I'm really excited. It's my favorite tournament of the year to follow.


----------



## CARP 104 (Apr 19, 2004)

Their practices never go well before the classic 

Gotta keep hush hush at their level

Can't wait to watch, I love this tournament


----------



## JignPig Guide (Aug 3, 2007)

I'll be sure to set my DVR!


----------



## brandon0891 (Mar 5, 2008)

Here is the link so you can watch it. Watch it on ESPN2

It sucks I have guard drill this weekend so I wont be able to watch the weight ins online. Got to watch my fantasy picks!


----------



## bassmaniac (May 10, 2004)

I think when they get on the water Friday, they will find fish moving up, I'll bet they really catch 'em by the week end.


----------



## BowKat04 (Feb 27, 2005)

Whose everyone rooting for? I'd like to local Bill Lowen bring it back to Ohio!


----------



## Bassnpro1 (Apr 6, 2004)

I think that Lowen aka the Turtle will have a good showing. If he can locate the right fish he can definitely catch them, but then again everybody in the classic can do that. Lowen does know river systems though.


----------



## OhioHuntr02 (Jan 2, 2006)

brandon0891 said:


> It sucks I have guard drill this weekend so I wont be able to watch the weight ins online.

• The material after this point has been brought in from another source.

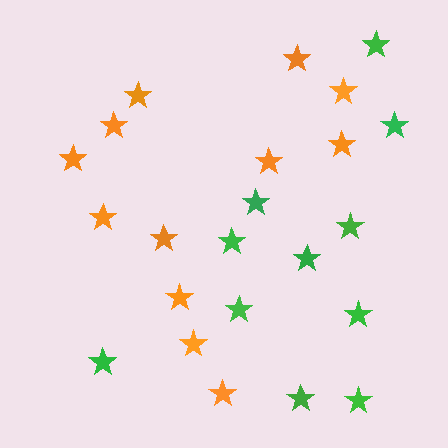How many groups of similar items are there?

Yea, I'll be at drill too. Why cant they just schedule drill around these things!


----------



## castmaster00 (Oct 23, 2007)

Kevin VanDam all the way. he is so good that it is hard not to root for him. i am all about ohio but i revert to the previous statement.


----------



## bassmaniac (May 10, 2004)

I have to root for Gary Klein. The guy has qualified for 26 Classics without a win. Poor guy's even been shot at.


----------



## OSU_Fisherman (Mar 1, 2007)

OhioHuntr02 said:


> Yea, I'll be at drill too. Why cant they just schedule drill around these things!


It will all be on my DVR if you and Kevin miss the coverage.


----------



## brandon0891 (Mar 5, 2008)

OSU_Fisherman said:


> It will all be on my DVR if you and Kevin miss the coverage.


DVR's are a great thing I already have mine scheduled for it!


----------



## OhioHuntr02 (Jan 2, 2006)

OSU_Fisherman said:


> It will all be on my DVR if you and Kevin miss the coverage.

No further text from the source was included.